A collaborative effort between a Russian security company and two Russian federal agencies has yielded the arrest of eight men allegedly involved in the Carberp Trojan scam, it was announced today.

Officials from Russia’s Ministry of Internal Affairs (MVD) and Federal Security Service (FSB), along with Group-IB, an investigative security firm also based out of Russia, had been working since November 2010 to bring down the cyber criminals. Investigators were able to finger the head of the gang in January 2011 but it took another 14 months to track down each accomplice, according to a press release (translated) on the MVD’s site. The agency estimates the group made off with 60 million rubles, or roughly $2 million, through 90 thefts total.

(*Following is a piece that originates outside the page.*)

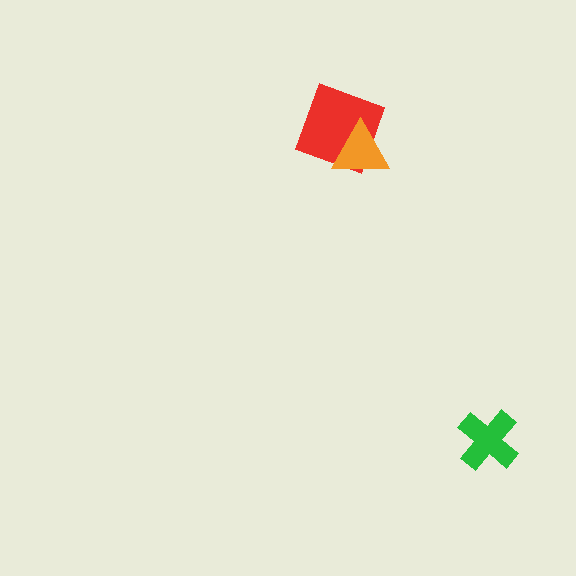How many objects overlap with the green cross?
0 objects overlap with the green cross.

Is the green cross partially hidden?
No, no other shape covers it.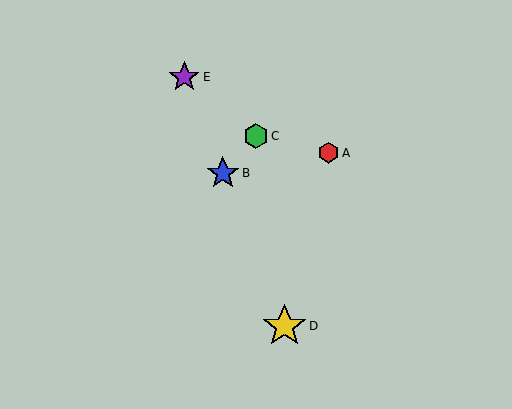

Authorities searched the apartments of two brothers, both residents of Moscow, who are believed to be responsible for managing the Carberp scam. They confiscated computer equipment that was used to spread the malicious programs as well as what is described as “a large number of bank cards,” “funds amounting to more than seven and a half million rubles” ($256,000) and reams of fake documentation. 

Both brothers are in their thirties and will face trial. The younger sibling, who played a key role in the thefts, will remain in custody while the elder sibling is being kept on three million rubles bail. A remaining six members will remain under house arrest, according to the Ministry release, but if convicted, all eight members of the gang could face up to 10 years in prison.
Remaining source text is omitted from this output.